Contrary to popular belief, cardiac rhythm identification isn’t hard. What most of us need is access to a good tutorial and lots of practice. Clinical rotations provide an excellent opportunity to get in there and look at some rhythm strips.
Understanding the most common rhythms is essential for today’s nurse who sees sicker patients. It is also the backbone of advanced cardiovascular life support training, which is a must-have for nurses interested in critical care.
What the ECG Represents
The ECG represents the electrical activity that occurs inside the myocardium (the heart muscle). Demystifying rhythms begins with an understanding of the basic PQRST waveform, which is a graphic representation of the “LUB-DUB” cycle. Some simple rules about each wave tell us what the heart is physically doing. Simply put: Waves in the rhythm represent muscle contraction, and spaces between them (intervals) represent the electrical impulse’s journey through the heart’s conduction pathways.
Normal Heartbeat
For basic rhythm interpretation, we can leave out the Q wave. A Q wave is the first downward deflection leading into the tall QRS complex and is often not seen at all. Analysis of this wave should be left for more experienced providers, so we will ignore it for now.
This leaves us with the following waves:
P wave: atrial depolarization in which the atria contract, producing the “LUB”
PR interval: an impulse traveling from the SA node through the atria and the AV junction to the ventricle
This wave represents the impulse’s journey from the top of the heart through the AV node and down to the Purkinje fibers along the ventricle muscle. It’s important for rhythm analysis, as you will see.
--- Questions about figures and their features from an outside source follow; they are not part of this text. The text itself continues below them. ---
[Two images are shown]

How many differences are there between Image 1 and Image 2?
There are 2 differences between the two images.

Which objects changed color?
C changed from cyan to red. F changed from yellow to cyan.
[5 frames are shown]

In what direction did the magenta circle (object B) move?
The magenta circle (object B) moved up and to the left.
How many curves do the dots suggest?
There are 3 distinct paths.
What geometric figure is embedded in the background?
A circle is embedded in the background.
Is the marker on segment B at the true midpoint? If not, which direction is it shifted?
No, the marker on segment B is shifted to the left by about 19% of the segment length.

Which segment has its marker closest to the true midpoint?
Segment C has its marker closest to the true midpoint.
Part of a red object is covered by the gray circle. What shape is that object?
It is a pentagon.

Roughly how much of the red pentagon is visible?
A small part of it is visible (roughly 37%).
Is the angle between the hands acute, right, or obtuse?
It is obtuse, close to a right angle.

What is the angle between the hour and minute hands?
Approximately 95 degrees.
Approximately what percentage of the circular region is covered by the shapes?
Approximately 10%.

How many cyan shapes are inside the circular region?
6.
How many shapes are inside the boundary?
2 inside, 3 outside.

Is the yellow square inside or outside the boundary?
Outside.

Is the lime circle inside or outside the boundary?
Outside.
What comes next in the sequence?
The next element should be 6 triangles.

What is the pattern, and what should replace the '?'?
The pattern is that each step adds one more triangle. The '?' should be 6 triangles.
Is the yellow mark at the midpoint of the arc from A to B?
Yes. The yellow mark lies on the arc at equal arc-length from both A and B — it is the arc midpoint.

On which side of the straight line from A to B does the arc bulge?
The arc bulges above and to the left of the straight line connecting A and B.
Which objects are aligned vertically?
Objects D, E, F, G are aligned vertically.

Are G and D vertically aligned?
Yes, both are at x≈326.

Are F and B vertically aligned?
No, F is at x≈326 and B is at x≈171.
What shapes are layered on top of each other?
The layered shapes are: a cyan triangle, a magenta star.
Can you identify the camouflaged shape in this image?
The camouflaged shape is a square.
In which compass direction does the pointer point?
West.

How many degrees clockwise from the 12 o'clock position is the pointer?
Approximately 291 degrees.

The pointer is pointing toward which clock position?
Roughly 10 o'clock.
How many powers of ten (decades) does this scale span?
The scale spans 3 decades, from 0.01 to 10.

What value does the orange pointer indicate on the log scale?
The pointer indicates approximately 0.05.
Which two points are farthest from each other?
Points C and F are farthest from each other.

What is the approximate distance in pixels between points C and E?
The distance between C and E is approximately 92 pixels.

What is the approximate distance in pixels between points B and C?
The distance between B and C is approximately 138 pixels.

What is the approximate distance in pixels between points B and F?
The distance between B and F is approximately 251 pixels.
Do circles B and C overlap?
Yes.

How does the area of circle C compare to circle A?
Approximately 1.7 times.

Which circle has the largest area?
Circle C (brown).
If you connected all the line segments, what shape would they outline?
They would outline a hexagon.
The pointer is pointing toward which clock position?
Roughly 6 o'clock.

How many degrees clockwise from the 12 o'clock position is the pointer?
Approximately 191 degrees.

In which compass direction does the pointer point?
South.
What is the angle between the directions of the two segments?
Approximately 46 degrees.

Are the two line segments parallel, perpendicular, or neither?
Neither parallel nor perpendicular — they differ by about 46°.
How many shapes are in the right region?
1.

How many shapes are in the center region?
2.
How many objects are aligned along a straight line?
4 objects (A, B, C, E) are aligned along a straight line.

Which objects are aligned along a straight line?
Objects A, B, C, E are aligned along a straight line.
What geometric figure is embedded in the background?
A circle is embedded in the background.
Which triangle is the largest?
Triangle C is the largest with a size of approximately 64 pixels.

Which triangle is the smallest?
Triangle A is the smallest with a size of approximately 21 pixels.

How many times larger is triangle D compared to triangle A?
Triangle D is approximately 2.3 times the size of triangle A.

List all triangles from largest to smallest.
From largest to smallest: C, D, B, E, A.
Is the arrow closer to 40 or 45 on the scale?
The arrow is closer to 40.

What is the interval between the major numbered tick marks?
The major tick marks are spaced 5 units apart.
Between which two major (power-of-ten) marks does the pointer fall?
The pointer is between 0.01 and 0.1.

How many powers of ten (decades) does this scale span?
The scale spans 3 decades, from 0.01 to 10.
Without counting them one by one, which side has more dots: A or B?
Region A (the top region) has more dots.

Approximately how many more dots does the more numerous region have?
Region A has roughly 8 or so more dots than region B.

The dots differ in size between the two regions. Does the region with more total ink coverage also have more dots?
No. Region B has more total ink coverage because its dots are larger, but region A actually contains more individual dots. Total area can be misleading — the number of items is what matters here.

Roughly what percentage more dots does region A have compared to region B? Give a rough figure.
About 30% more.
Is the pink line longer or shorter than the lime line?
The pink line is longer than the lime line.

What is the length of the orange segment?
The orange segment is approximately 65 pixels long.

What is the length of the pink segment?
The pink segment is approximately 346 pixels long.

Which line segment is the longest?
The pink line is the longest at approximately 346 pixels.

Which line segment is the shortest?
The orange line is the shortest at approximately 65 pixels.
QRS complex: includes the R wave; ventricle depolarization in which the ventricles contract, producing the “DUB”
ST interval: a rest period in which the impulse is over and repolarization begins
T wave: a resting muscle wave
Once we understand what each part of the wave represents, we can apply simple steps to analyze the rhythm.
Hint: The best lead (view) on the monitor to examine is Lead II. Printing a longer strip (rhythm strip) gives the nurse enough QRS’s to assess the rate and the rhythm.
Deconstructing a Rhythm
Look at the rate: Is it fast, normal, or slow?
Calculate the heart rate per minute: In a 6-second strip, the number of QRS complexes multiplied by 10 is the easiest estimate.
Determine the rhythm: Is it regular or irregular? (Measure the distance from each R-R. This distance should be constant.)
Examine the Conduction Pathways
First, determine what the atria are doing. Are there P waves, and are they normal or inverted? The presence of P waves indicates sinus pacemaker origin. Inverted, notched, or misplaced P waves may indicate re-entry mechanisms (that is, current traveling up instead of down), usually from a junctional rhythm or an ectopic source. When you see abnormally shaped P waves or those that are occurring within the QRS complex, it is helpful to seek expert advice.
Then, determine what the ventricles are doing. Check out that large, pointed shape in the ECG zigzag. Is the QRS waveform wide or narrow? Is it normal in shape? If it is wide, conduction is slowed or abnormal. If it is narrow, conduction is normal or too fast.
Last (and most important), determine the relationship between the atria and ventricles. Does each P wave produce a QRS? Is the PR interval constant? Are the P waves farther from the QRS complex than normal? Long PR intervals and dissociated atria and ventricles indicate conduction disturbances (heart block).
One extra step: Look for possible ST-segment elevation. Take note of any obvious QRS abnormalities resulting in elevation of the ST segment. We won’t discuss ST-elevated myocardial infarction (STEMI) or bundle branch diagnoses here, but it’s important to be aware of STEMI when reviewing rhythms. And always have a 12-lead ECG reviewed by a trained provider experienced in complete ECG interpretation. Nurses should be familiar with cardiac assessment (including ECGs), but a clinician is trained to interpret and diagnose the 12-lead reading.